The food that we eat—eggs and rice and asparagus—are secondary foods. They nourish our bodies physically, and choosing healthful secondary foods helps us to balance our body—our cells, hormones, and organs. Primary foods are the things that nourish us emotionally—such as our work-life balance, our relationships (family, friends, romantic), our spirituality, our creativity, etc. When one or more of those primary foods is out of balance, then it can throw off our well-being, and it can make eating healthy foods quite challenging. When someone has a serious fight or break-up with a significant other, they may console themselves with cheesecake. When someone is working 12 hours a day and barely has time to sleep let alone cook, they may be surviving on vending machine snacks and caffeine to keep them going. I help people regain their primary food balance so that eating healthy secondary foods becomes much easier.



What are some ways that we can focus more on Primary Foods?

The first step is realizing that you deserve to have your primary foods in balance—you deserve to work at balancing them. Working on yourself to make your life happier and easier is extremely important and something that we all should do—after all, the better we take care of and love ourselves, the better we can take care of and love others. The second step is to identify your primary food imbalances. You can do this by journaling for a few minutes every day—pour out your thoughts and let them flow with no judgments and restrictions. After two weeks, read over your entries and see where there are common threads of consistent stress or imbalance in your life. Finally, make an action plan with simple, specific steps to work on pulling that imbalance back to a place that would make you happier and healthier.

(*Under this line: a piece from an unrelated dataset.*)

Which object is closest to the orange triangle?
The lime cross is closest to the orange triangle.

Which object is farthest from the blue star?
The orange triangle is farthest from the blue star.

Be realistic and give yourself doable deadlines. And remember—you’re worth it!

Monica, the holidays are just so difficult for people, food-wise. What would be your suggestions for dealing with the pressures of this time of year?



One of the things that I tell my clients who are worried about the holidays is that “all foods will exist tomorrow.” We tend to have a “last supper” mentality when it comes to holiday foods, when in reality there isn’t any one food that you can’t have on February 19th, May 1st or any other day of the year—so why do we feel the need to eat so much of it during the holidays? Once you realize that this isn’t your very last chance to eat stuffing or pumpkin pie, it loses some of its appeal. Also, make sure to stay very well hydrated, and never go to a holiday party or sit down for a big meal extremely hungry. Eat a fiber- and protein-filled snack beforehand, such as an organic apple with 2 tablespoons of sunflower seed butter (like peanut butter, but made out of sunflower seeds, which are a great source of Vitamin E and magnesium). Having that filling snack will allow you to enjoy the foods without eating too fast due to hunger. Eating too quickly doesn’t allow you to listen to your hunger signals and you may end up overeating as a result. Chew slowly and enjoy each bite mindfully. Finally, take 10 minutes every single day for yourself. You could take a walk, stretch, take a bath, read or do the crossword. Taking time for yourself will reduce your stress, which is a major cause of over-eating.

I would like to thank Monica for sharing her expertise and knowledge with us! I love talking with her about food, life-balance, and family!